In his written submission to the Tribunal the representative states that the other reason the applicant wanted to obtain a (fake) Iranian passport, instead of obtaining an Australia travel document to return to Iran to see his parents was because his wife had experienced problems when trying to enter Iran in late May (2013) on her Australian travel document without a visa. That is she was detained for 10 hours and only released after the applicant’s wife paid AUD[amount].
The applicant provided a further statutory declaration dated 24 November 2018 to the Tribunal in which he confirms he is stateless and was never an Iranian national; explains that he tried to obtain a fake Iranian passport to travel to Iran to see his parents (his father had heart problems and his mother had high blood pressure) after experiencing a tough period in detention and being depressed and homesick; this explains why he made a ‘false’ report at the [police] station [in] July 2013 that he had lost his Iranian passport; however he was never an Iranian citizen and was never entitled to obtaining an Iranian passport; that he wished to withdraw his previous statement about losing an Iranian passport; and that he was very sorry for making a false (police) report.

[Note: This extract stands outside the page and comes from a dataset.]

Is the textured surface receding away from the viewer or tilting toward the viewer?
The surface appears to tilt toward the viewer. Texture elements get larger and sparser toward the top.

The Tribunal discussed the relevant contents of the NOICC with the applicant at hearing. He did not agree that there was non-compliance in the manner set out in the notice, because he is and has always been a stateless Faili Kurd. He explained that in May 2013 his wife had returned to Iran because her father was unwell and had to undergo [surgery]. She travelled on an Australian travel document but because she did not hold an Iranian visa, she was detained and questioned for [number] hours on arrival at the [airport] and only released after she paid the officials there AUD[amount]. Not long after his own father’s health deteriorated, to the point where he was unable to walk, and the applicant decided he wanted to return to Iran to see him (and his mother), however he was afraid to do so using an Australian travel document given his wife’s experience. He then attempted to obtain a fraudulent Iranian passport in order to return home, thinking it would be easier. He did this by contacting a person in Iran who put him in contact with a person called [Mr B] in Australia who told him to report to the police that he had lost his Iranian passport (among other things), which he did. He admitted it was a lie and wrong. Shortly afterwards he became scared and decided not to pursue the matter any further.

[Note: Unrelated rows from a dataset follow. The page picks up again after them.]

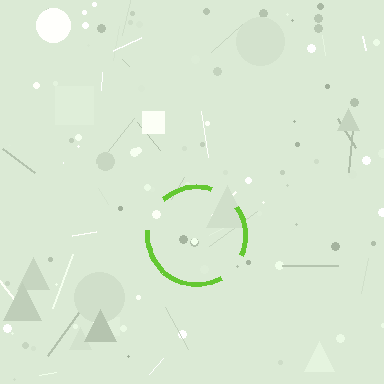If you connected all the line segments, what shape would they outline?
They would outline a circle.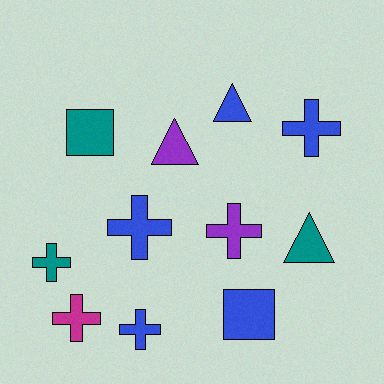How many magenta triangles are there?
There are no magenta triangles.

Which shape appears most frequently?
Cross, with 6 objects.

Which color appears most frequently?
Blue, with 5 objects.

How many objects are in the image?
There are 11 objects.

The applicant’s wife confirmed these events in her oral evidence to the Tribunal. She added that she stayed in Iran for three months in 2013 and had to pay [amount] toman when she left. After the authorities agreed to let her in the country (after paying them AUD[amount]) she said they stamped an A4 piece of paper with her details and allowed her to stay in the country up until the date of her return ticket: the authorities kept that A4 piece of paper when she left Iran. They also provided her a written receipt for the AUD[amount] she paid on arrival, but she has not kept the receipt, noting this took place over five years ago and she did not envisage her (and her husband’s) permanent visas would be subsequently cancelled or that she may need to show it as evidence to support how she returned to Iran in 2013.
At hearing the applicant confirmed that he was born in Iran to parents who were born in Iraq as Faili Kurds and who were expelled to Iran around 1980. Neither his parents or he or his siblings were able to obtain Iranian citizenship or any identity documents apart from a ‘white card’ which he described as ‘useless’. Given his lack of identity documents he was unable to enrol in school and was taught to read and write through occasional classes at a mosque or through an adult being paid to teach him (and other children) at home for example. He worked as [Occupation 1] in Tehran, and was often harassed and sometimes physically abused by the Basij. He married in 2007 – his wife’s father being his mother’s uncle – and he and his wife departed Iran in 2010 on genuine Iranian passports which were not in their names. They gave these passports to the smuggler in [Country 1] before boarding a boat to Australia. They left because of the difficult situation they faced living in Iran as Faili Kurds without documentation. He said that a specific incident not long before they left was the main trigger: that is one night when going out for ice-cream with his wife and her cousin who was visiting from [Country 2], they were stopped by the Basij, he was beaten and his wife slapped. He was then detained for a few hours and only released after they paid them some money.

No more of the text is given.